StarServer

Introduction

In large-scale job (hundreds or even thousands of workers), some problems in the TensorFlow are exposed, such as inefficient thread pool scheduling, lock overhead on multiple critical paths, inefficient execution engine, The overhead caused by frequent rpc and low memory usage efficiency, etc.

In order to solve the problems encountered by users in large-scale scenarios, we provide the StarServer. In StarServer we optimize graph, threadpool, executor, and memory optimization. Change the send/recv semantics in TensorFlow to pull/push semantics, and support this semantics in subgraph division. At the same time, the lock free in the process of graph execution is supported, which greatly improves the concurrent execution efficiency. StarServer perform better than grpc/grpc++ in larger scale job (with thousands of workers). In StarServer we optimizes the runtime of ParameterServer with share-nothing architecture and lock-free graph execution.

User API

Enabling the StarServer is as simple as using GRPC, only need to configure the Protocol field.

In DeepRec there are two StarServer implementation, the protocol are "star_server" and "star_server_lite". Difference between the two protocol is "star_server_lite" use more aggressive graph partition strategy which would bring better performance but probabaly fails in some graph with RNN structure. We suggest "star_server" which could support all scenarios.

Configure StarServer

We use seastar as communication framework in StarServer, and also keep GRPC used by MasterSession. So when enable StarServer, need to configure another set of ports for seastar. Configure .endpoint_map (filename) in execution directory, content as follows:

127.0.0.1:3333=127.0.0.1:5555
127.0.0.1:4444=127.0.0.1:6666

3333 and 4444 are GRPC ports, and 5555 and 6666 are corresponded seastar ports.

For example, 127.0.0.1:3333 is worker 0 GRPC port, and 127.0.0.1:5555 is worker 0 seastar ports.

MonitoredTrainingSession

cluster = tf.train.ClusterSpec({"ps": ps_hosts, "worker": worker_hosts})

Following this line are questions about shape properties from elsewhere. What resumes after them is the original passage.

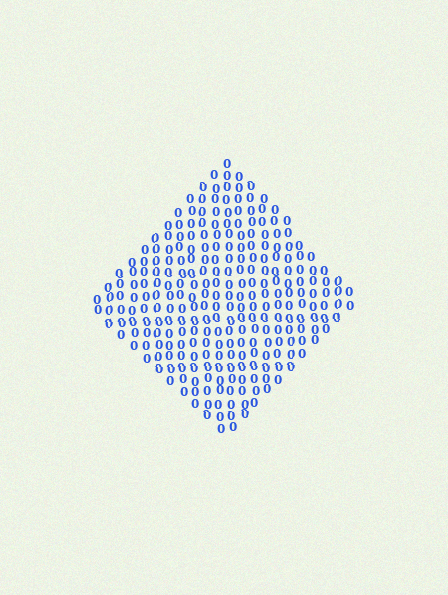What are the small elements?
The small elements are digit 0's.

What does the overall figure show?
The overall figure shows a diamond.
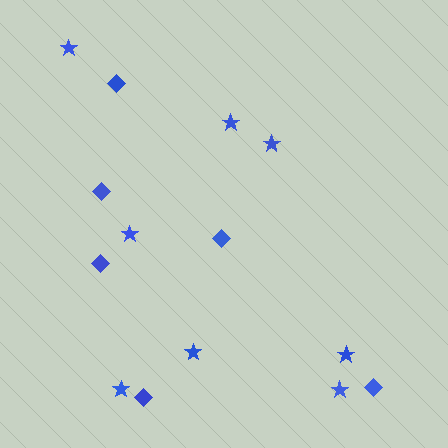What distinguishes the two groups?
There are 2 groups: one group of stars (8) and one group of diamonds (6).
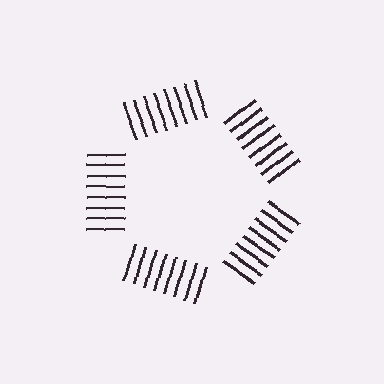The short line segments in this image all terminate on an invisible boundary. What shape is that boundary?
An illusory pentagon — the line segments terminate on its edges but no continuous stroke is drawn.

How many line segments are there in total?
40 — 8 along each of the 5 edges.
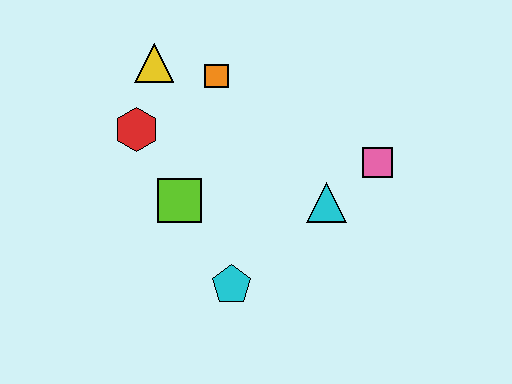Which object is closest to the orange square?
The yellow triangle is closest to the orange square.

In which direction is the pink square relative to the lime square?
The pink square is to the right of the lime square.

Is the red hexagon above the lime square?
Yes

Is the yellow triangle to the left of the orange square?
Yes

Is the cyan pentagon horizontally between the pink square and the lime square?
Yes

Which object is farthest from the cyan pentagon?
The yellow triangle is farthest from the cyan pentagon.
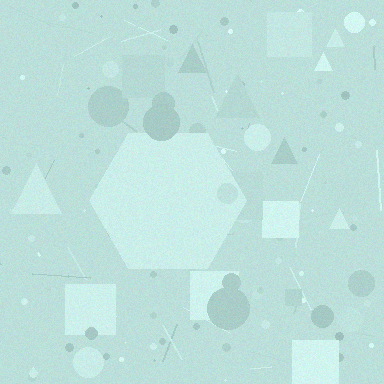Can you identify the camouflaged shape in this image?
The camouflaged shape is a hexagon.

server = tf.train.Server(cluster,
                         job_name=FLAGS.job_name,
                         task_index=FLAGS.task_index,
                         protocol="star_server")
...

with tf.train.MonitoredTrainingSession(
    master=target,
    ) as mon_sess:
  ...

Estimator

Use StarServer in Estimator, Need to setup RunConfig with protocol="star_server":

session_config = tf.ConfigProto(
    inter_op_parallelism_threads=16,
    intra_op_parallelism_threads=16)

run_config = tf.estimator.RunConfig(model_dir=model_dir, 
                                    save_summary_steps=train_save_summary_steps,
                                    protocol="star_server",
                                    session_config=session_config)

...

classifier = tf.estimator.Estimator(
    model_fn=model_fn,
    params={...},
    config=run_config) # 配置 run_config

Should not use ParameterServerStrategy, which is not supported by GRPC++.

Best Practise

We suggest worker/ps number should be 8:1-10:1 which means 100 workers with 10 ParameterServer when use StarServer. Because StarServer provide powerful ParameterServer, which could support more workers. Besides, we provide list of enviroments to tune performance.

os.environ['WORKER_ENABLE_POLLING'] = "False"
os.environ['PS_ENABLE_POLLING'] = "False"

WORKER_ENABLE_POLLING/PS_ENABLE_POLLING true/false means that enable or disable communication threads polling.

os.environ['NETWORK_PS_CORE_NUMBER'] = "8"
os.environ['NETWORK_WORKER_CORE_NUMBER'] = "2"

NETWORK_PS_CORE_NUMBER is used to setup Parameter Server communication thread number. NETWORK_PS_CORE_NUMBER is used to setup Worker communication thread number.

More ParameterServer or Worker need to setup more communication thread number and enable polling.

Currently default communication thread number is Min(16, connections), default thread number is not the best.

NETWORK_WORKER_CORE_NUMBER is 2-4, because we suggest should not setup too much Parameter Server.
NETWORK_WORKER_CORE_NUMBER is 8-16, for hundreds of workers, 8-10 thread number is enough(if there is 24 core available). Need to reserve engough cores for compute thread.

os.environ["WORKER_DISABLE_PIN_CORES"] = "True"
os.environ["PS_DISABLE_PIN_CORES"] = "True"

WORKER_DISABLE_PIN_CORES: communication threads pin cpu core or not in Worker, not pin core by default. PS_DISABLE_PIN_CORES: communication threads pin cpu core or not in Parameter Server, not pin core by default.